Home | Connectors | Prodigy | Prodigy - Google Cloud Storage Integration and Automation
Data flow: Google Cloud Storage to Prodigy
Teams store large image, text, audio, or document datasets in Google Cloud Storage and connect Prodigy directly to those buckets for labeling. This gives data scientists a single source of truth for raw training data while allowing annotators to work from a scalable cloud repository instead of local files.
Business value: Reduces manual file handling, improves dataset governance, and speeds up project kickoff for AI teams working across multiple business units.
Data flow: Prodigy to Google Cloud Storage
As Prodigy identifies the most informative samples for labeling, the selected records and annotation outputs can be written back to Google Cloud Storage for persistence and downstream processing. This supports repeatable training cycles and makes it easier to share labeled subsets with model training pipelines.
Business value: Improves model iteration speed, preserves annotation history, and enables consistent handoff from labeling to ML training teams.
Data flow: Bi-directional
Raw datasets, labeled exports, and revised annotation sets can be stored in separate Google Cloud Storage paths or buckets by project, version, or release date.

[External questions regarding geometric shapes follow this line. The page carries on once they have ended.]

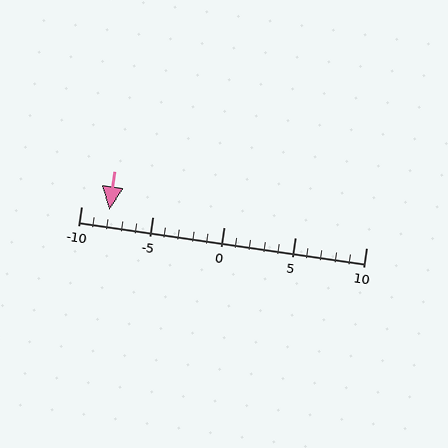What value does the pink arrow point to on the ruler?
The pink arrow points to approximately -8.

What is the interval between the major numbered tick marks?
The major tick marks are spaced 5 units apart.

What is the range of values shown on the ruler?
The ruler shows values from -10 to 10.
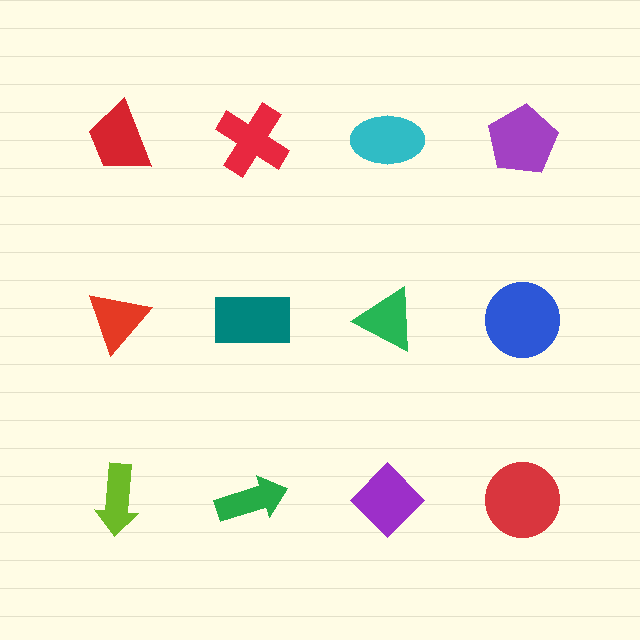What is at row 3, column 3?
A purple diamond.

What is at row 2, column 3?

Prodigy can pull the latest dataset version for annotation, then push completed labels back to a controlled storage location for audit and retraining.
Business value: Supports traceability, compliance, and reproducible model development, especially in regulated industries such as healthcare, finance, and insurance.
Data flow: Google Cloud Storage to Prodigy to Google Cloud Storage
Organizations with large image libraries, such as manufacturing inspection photos, retail product images, or satellite imagery, can store the source images in Google Cloud Storage and use Prodigy to label bounding boxes, classifications, or segmentation masks. Completed annotations are then exported back to cloud storage for model training and validation.
Business value: Enables scalable visual AI programs without duplicating large media files across local environments, reducing storage overhead and operational friction.
Data flow: Google Cloud Storage to Prodigy to Google Cloud Storage
Business teams can place customer emails, support tickets, contracts, chat logs, or policy documents in Google Cloud Storage and route them into Prodigy for entity tagging, classification, or intent labeling. Once annotated, the labeled text can be exported back to cloud storage for use in NLP model training pipelines.
Business value: Accelerates development of search, classification, and automation models while keeping sensitive text assets in governed cloud storage.
Data flow: Google Cloud Storage to Prodigy to Google Cloud Storage
Data engineering teams can stage model-generated predictions or uncertain samples in Google Cloud Storage, then send them to Prodigy for human review and correction. The corrected labels are stored back in cloud storage and used to improve model accuracy over time.
Business value: Creates a controlled review process that improves label quality, reduces model drift, and helps domain experts validate edge cases efficiently.
Data flow: Prodigy to Google Cloud Storage
After annotation is complete, Prodigy exports structured label files to Google Cloud Storage where they can be consumed by training jobs, feature engineering workflows, or model evaluation pipelines running in Google Cloud. This makes it easier for ML engineers to automate retraining without manual file transfers.
Business value: Streamlines the path from labeled data to production-ready models and reduces delays between annotation and deployment.
Data flow: Bi-directional
Google Cloud Storage can serve as the shared repository for raw inputs, labeled outputs, and review artifacts, while Prodigy provides the annotation workspace for data scientists and subject matter experts. Different teams can access the same governed storage locations for handoff, review, and reuse of datasets across projects.
Business value: Improves collaboration between AI teams, business analysts, and operations teams, while reducing duplication and ensuring everyone works from the same approved data assets.